By Patrick Donachie
A little more than a year after Mayor Bill de Blasio announced ThriveNYC, a new behavioral health initiative to expand the availability of such services in the city, New York’s budget for behavioral health care is slated to grow by about 25 percent in the next few years, according to an analysis by the city’s Independent Budget Office.
The report cites the “uncertain financial landscape” the city faces and says “whether the de Blasio Administration can commit the expected level of city funds to the new and expanded services under ThriveNYC remains to be seen.”
De Blasio announced ThriveNYC in November 2015, a mix of new programs and expansions for programs already in existence, according to the IBO. ThriveNYC will raise the city’s budget for behavioral health services from $969 million in 2015 to $1.2 billion in 2019.
“If you look at how mental illness has been addressed over the years, you see a lot of broken promises. You don’t see a concerted, holistic effort to help people be well and stay well,” de Blasio said at the time. “It will take years to address the problem the way it should be addressed.

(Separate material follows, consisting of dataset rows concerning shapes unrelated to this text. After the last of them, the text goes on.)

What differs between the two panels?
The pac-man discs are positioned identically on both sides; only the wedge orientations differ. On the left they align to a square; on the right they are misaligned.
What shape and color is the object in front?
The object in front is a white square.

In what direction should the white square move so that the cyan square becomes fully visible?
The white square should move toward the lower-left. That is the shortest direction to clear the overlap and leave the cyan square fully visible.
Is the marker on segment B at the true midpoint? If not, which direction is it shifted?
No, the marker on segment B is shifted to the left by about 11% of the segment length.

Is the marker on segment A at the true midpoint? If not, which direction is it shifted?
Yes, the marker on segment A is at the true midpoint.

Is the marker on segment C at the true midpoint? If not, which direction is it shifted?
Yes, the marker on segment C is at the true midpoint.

But we need to start now, we need to start aggressively.”
The new budget approach will lead the city to underwrite more of the behavioral programs, at 79 percent of funding compared to 9 percent from the state, 7 percent from federal sources and 5 percent from asset forfeiture funds from the Manhattan DA.

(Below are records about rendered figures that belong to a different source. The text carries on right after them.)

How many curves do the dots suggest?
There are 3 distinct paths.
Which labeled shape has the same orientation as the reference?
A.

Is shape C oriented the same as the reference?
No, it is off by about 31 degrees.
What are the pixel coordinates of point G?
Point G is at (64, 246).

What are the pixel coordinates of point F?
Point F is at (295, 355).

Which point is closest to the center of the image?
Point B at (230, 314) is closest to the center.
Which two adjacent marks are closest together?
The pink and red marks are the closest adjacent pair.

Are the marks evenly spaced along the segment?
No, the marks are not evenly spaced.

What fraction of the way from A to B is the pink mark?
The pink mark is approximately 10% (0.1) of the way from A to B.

Increases include new health services for the street and shelter homeless, rising to $53.9 million by 2019, more behavioral health clinicians throughout the city as well as expanded services in public schools and for people involved with the criminal justice system.

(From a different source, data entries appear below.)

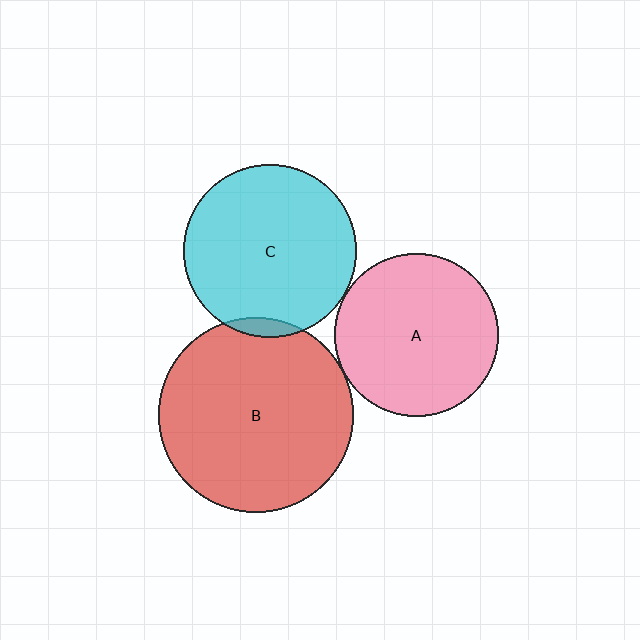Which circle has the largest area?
Circle B (red).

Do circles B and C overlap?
Yes.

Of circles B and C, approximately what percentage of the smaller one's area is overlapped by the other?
Approximately 5%.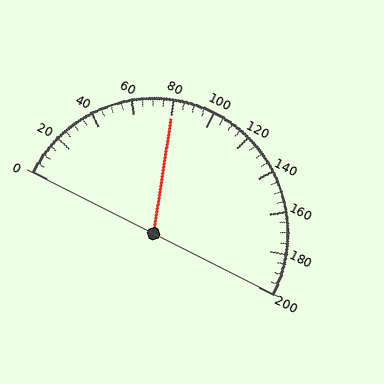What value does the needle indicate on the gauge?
The needle indicates approximately 80.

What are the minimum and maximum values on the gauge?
The gauge ranges from 0 to 200.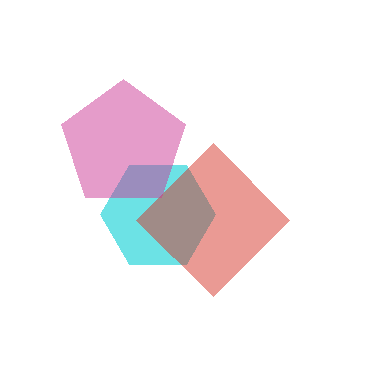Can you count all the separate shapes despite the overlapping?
Yes, there are 3 separate shapes.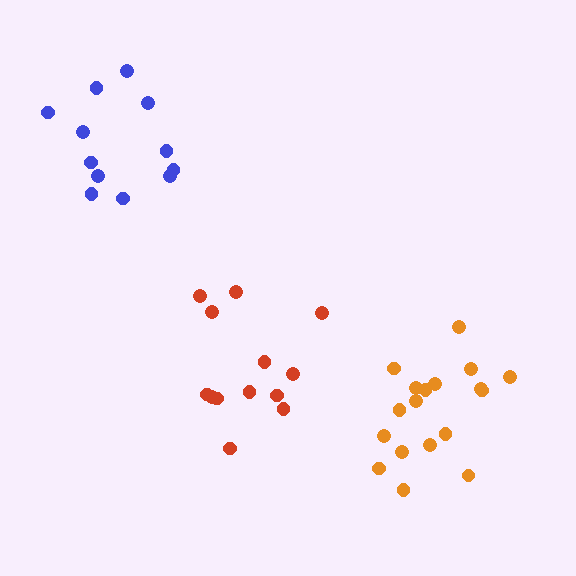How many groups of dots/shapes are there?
There are 3 groups.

The ThriveNYC proposed budget will affect a wide variety of behavioral health service providers throughout the city and Queens, as well as the city’s public hospital system, two of which are located in Queens (the Queens Hospital Center in Jamaica and the Elmhurst Medical Center).
The IBO determined that ThriveNYC’s budget allocation will “change the city’s role in the behavioral health care system from that primarily of a funder to that of an active participant,” due to a plethora of new programs instigated by the city in the program’s implementation.
Though ThriveNYC will increase the budget for behavioral health providers, questions remain as to its impact on existing providers, according to the IBO.
The city may decide to detract funding going to these services in order to properly fund the new programs created by ThriveNYC.
“If the city instead opts to fund these positions in future years using its existing budget for contracted services, organizations could see a reduction in their city funding,” the report read.